Although pro se litigants are entitled to have their complaints liberally construed, Haines v. Kerner, 404 U.S. 519, 92 S.Ct. 594, 30 L.Ed.2d 652 (1972), the Supreme Court has determined that the "[p]rocedural requirements established by Congress for gaining access to the federal courts are not to be disregarded by courts out of vague sympathy for particular litigants," Baldwin County Welcome Center v. Brown, 466 U.S. 147, 152, 104 S.Ct. 1723, 80 L.Ed.2d 196 (1984). Federal Rule of Civil Procedure 8(a)(2) requires that a pleading in a federal civil case set forth a "short and plain statement of the claim showing that the pleader is entitled to relief." Gordon v. Green, 602 F.2d 743, 744 (5th Cir.1979). Recognizing that "[p]risoner complaints, more often than not, are difficult to decipher," the Fifth Circuit Court of Appeals "has insisted that when it is not apparent from the face of the complaint whether the prisoner's contentions are frivolous or not, the district court should make an effort to develop the known facts until satisfied that either the claims have merit or they do not." Parker v. Carpenter, 978 F.2d 190, 191 (5th Cir.1992). "The difficult task is `winnowing out the wheat from the unusual amount of chaff necessarily presented in a system which fosters pro se litigation.' "Green v. McKaskle, 788 F.2d 1116, 1120 (5th Cir.1986).

By Order dated September 4, 2003, this Court determined that Plaintiff had failed to provide "specific information about each named defendant" and ordered Plaintiff to answer a questionnaire. See id. ("A district court should be able to dismiss as frivolous a significant number of prisoner suits on the complaint alone or the complaint together with the Watson questionnaire."). Plaintiff was instructed to "answer the ... questions completely." Plaintiff signed his answers "under penalty of perjury," dated his answers to the questionnaire "September 10, 2003," and filed his answers on September 12, 2003.
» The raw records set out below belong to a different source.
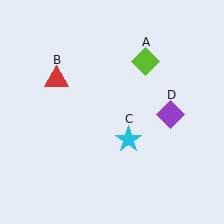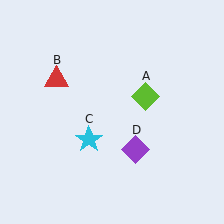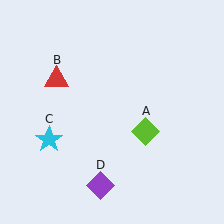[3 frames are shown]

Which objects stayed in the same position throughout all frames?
Red triangle (object B) remained stationary.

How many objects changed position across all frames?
3 objects changed position: lime diamond (object A), cyan star (object C), purple diamond (object D).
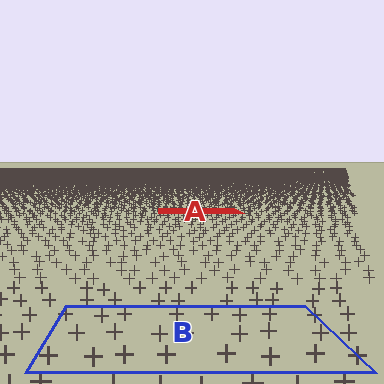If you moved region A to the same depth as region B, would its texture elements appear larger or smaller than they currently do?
They would appear larger. At a closer depth, the same texture elements are projected at a bigger on-screen size.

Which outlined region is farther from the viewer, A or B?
Region A is farther from the viewer — the texture elements inside it appear smaller and more densely packed.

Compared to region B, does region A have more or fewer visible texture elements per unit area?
Region A has more texture elements per unit area — they are packed more densely because it is farther away.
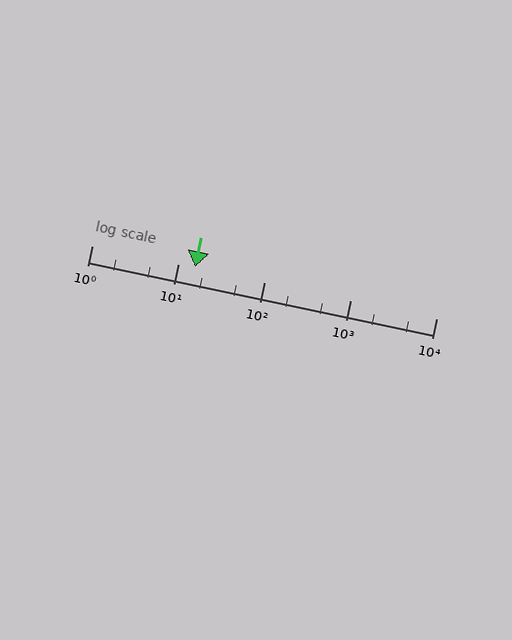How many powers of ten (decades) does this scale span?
The scale spans 4 decades, from 1 to 10000.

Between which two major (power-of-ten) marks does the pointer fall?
The pointer is between 10 and 100.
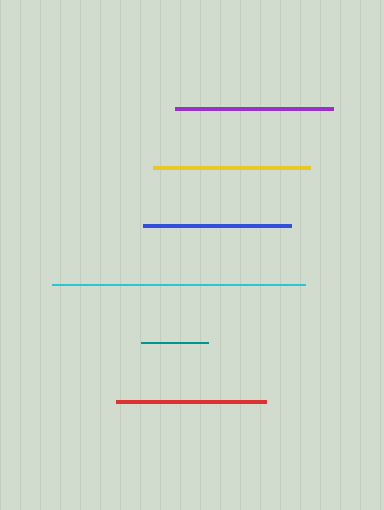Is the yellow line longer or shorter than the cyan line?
The cyan line is longer than the yellow line.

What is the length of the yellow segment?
The yellow segment is approximately 158 pixels long.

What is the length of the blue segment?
The blue segment is approximately 148 pixels long.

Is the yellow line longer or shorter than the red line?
The yellow and red lines are approximately the same length (about 158 and 149 pixels).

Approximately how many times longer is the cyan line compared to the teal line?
The cyan line is approximately 3.8 times the length of the teal line.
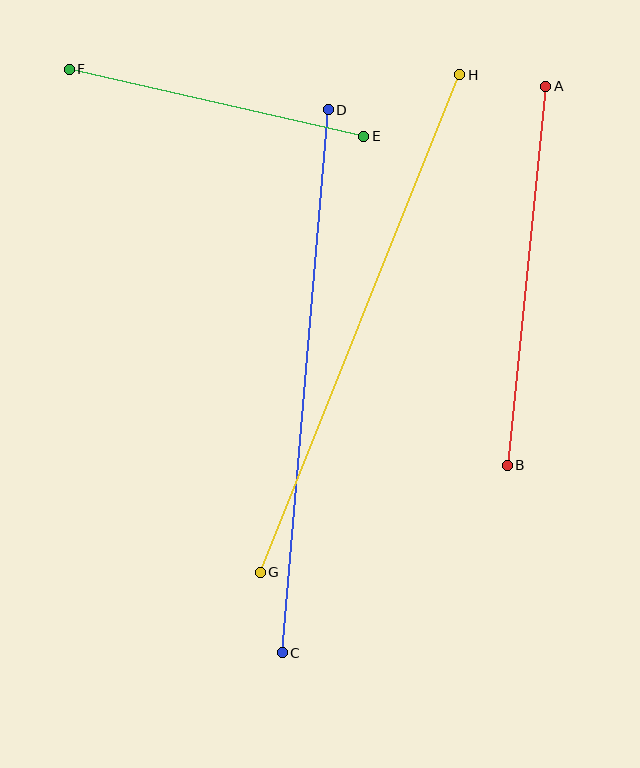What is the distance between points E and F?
The distance is approximately 302 pixels.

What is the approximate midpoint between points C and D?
The midpoint is at approximately (305, 381) pixels.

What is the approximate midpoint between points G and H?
The midpoint is at approximately (360, 323) pixels.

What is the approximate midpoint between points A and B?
The midpoint is at approximately (526, 276) pixels.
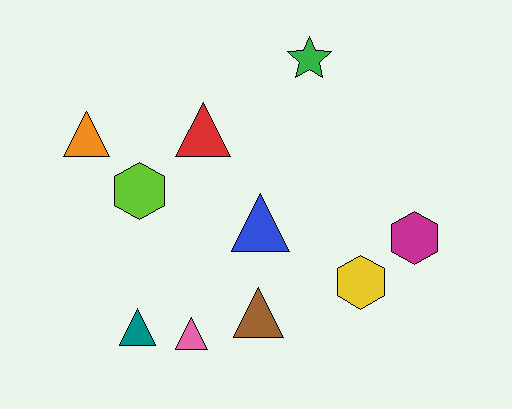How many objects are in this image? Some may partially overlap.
There are 10 objects.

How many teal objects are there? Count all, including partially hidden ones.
There is 1 teal object.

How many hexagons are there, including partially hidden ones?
There are 3 hexagons.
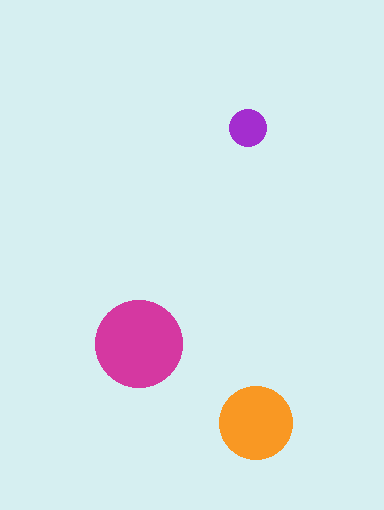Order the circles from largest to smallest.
the magenta one, the orange one, the purple one.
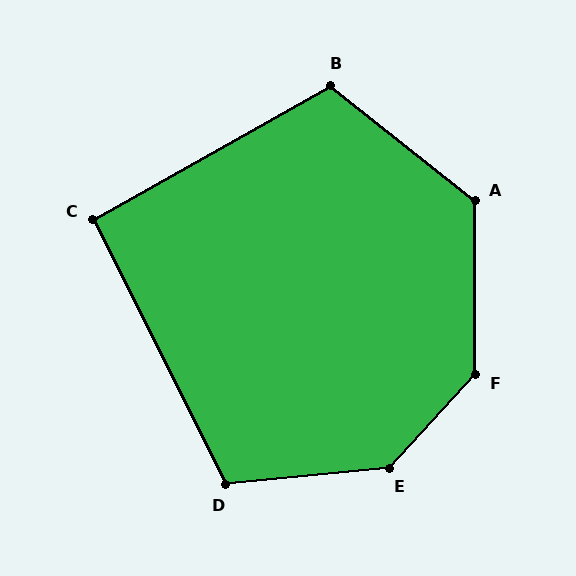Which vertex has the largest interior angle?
E, at approximately 138 degrees.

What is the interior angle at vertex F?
Approximately 137 degrees (obtuse).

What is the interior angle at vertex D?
Approximately 111 degrees (obtuse).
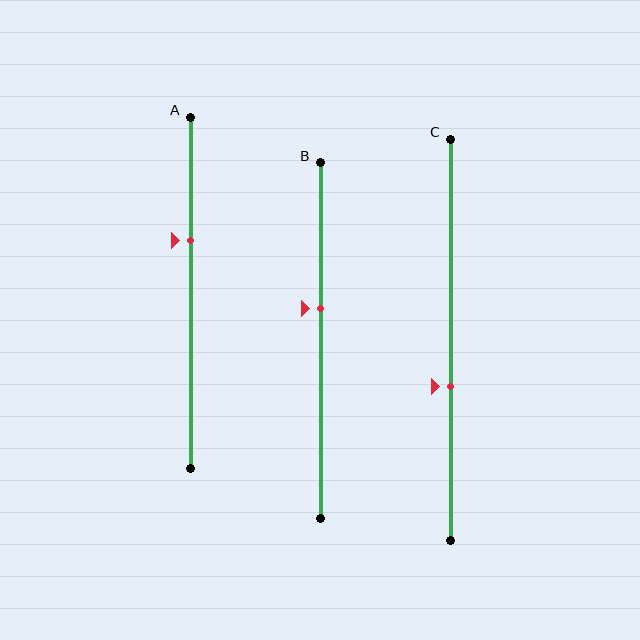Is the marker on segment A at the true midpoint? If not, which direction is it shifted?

In Question 1 of the questionnaire, Plaintiff was instructed to provide "the date, time, and place of the alleged unconstitutional acts committed by [each] defendant; a specific description of the acts; and a specific description of how [he was] harmed by each act." In his answer to Question 1, however, Plaintiff provided no dates, times, and places; no specific descriptions of each defendant's allegedly unconstitutional act(s); and only general allegations of mental and emotional injuries. Indeed, Plaintiff provided only the following conclusory information:

(1) Defendants Seevers, Galloway, Griffin, Coleman, and Nurse Janet "do not bother me [any]more";

(2) Defendant Graham neither followed the jail rules nor insured that other jailers followed the rules, and she retaliated against Plaintiff because he filed a grievance against her;

(3) Defendant Jack Dieken, who is the final policymaker for Taylor County, denied all Plaintiff's grievances, and allowed his staff to mentally abuse Plaintiff;

(4) Defendant...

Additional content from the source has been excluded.